In Sachsen sind größere Wildapfelvorkommen vorwiegend im Osterzgebirge zu finden, weshalb in einem vom BMELV finanzierten Modell- und Demonstrationsvorhaben die Erhaltung Malus sylvestris im Osterzgebirge gefördert wurde. Die Grüne Liga Osterzgebirge e. V. erfasste und bonitierte während des Projektes 625 Wildapfelbäume im Osterzgebirge. Zusätzlich wurden durch das Institut für Züchtungsforschung an gartenbaulichen Kulturen und Obst, Dresden-Pillnitz (ZGO-D), des Julius Kühn-Institutes (JKI) genetische Analysen an ausgewählten Wildapfelbäumen durchgeführt. Durch die Mitarbeit des Staatsbetriebes Sachsenforst wurden Wildapfel-Jungpflanzen für die Nachpflanzungen vorgenommen sowie zwei Wildapfel- Samenplantagen angelegt.
Wie bei nur wenigen Kulturpflanzen in unserer Heimat existieren beim Apfel Kultur- und Wildart nebeneinander. Da keine genetischen Kreuzungsbarrieren bestehen, kann es zu einer Vermischung beider Apfelarten kommen. Um nur ‚echte’ Formen des Wildapfels zu erhalten, ist eine eindeutige Differenzierung des Holzapfels von Mischformen und verwilderten Kulturäpfel von entscheidender Bedeutung für seine Erhaltung.
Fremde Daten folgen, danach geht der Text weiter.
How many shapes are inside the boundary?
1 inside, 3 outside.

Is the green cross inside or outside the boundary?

Häufig ist es gar nicht so einfach echte Wildapfelbäume von verwilderten Kulturäpfeln zu unterscheiden. Noch schwieriger ist das Erkennen von Hybriden, die aus einer Kreuzung zwischen Wildapfel und Kulturapfel entstanden sind. Für die Charakterisierung des Wildapfels sind eine Reihe von morphologischen Merkmalen beschrieben worden, die eine mehr oder weniger eindeutige Identifizierung des Holzapfels erlauben. Allerdings herrschen oftmals Unsicherheiten, welche Merkmale für die Identifizierung entscheidend sind. Auch werden Variationen dieser Merkmale von den unterschiedlichen Bearbeitern unterschiedlich toleriert. Saisonale Variationen und lokale Umwelteinflüsse können ebenfalls eine eindeutige morphologische Charakterisierung schwierig machen.
In den vergangenen Jahren wurden zunehmend genetische Analysen zur Identifizierung von potentiellen Wildapfelbäumen eingesetzt. Der Vorteil ist, dass genetische Analysen eine eindeutige genetische Identifizierung ermöglichen. Im alltäglichen Gebrauch ist ihre Anwendung aber auf Spezialisten beschränkt und zusätzlich zu kostenintensiv. Daher wird sich in vielen Arbeiten bemüht mit Hilfe der genetischen Analysen herauszufinden, welche morphologischen Merkmale besonders für die Charakterisierung des Wildapfels geeignet sind. Dazu werden die Ergebnisse der molekularen Analysen mit den morphologischen Boniturdaten verglichen.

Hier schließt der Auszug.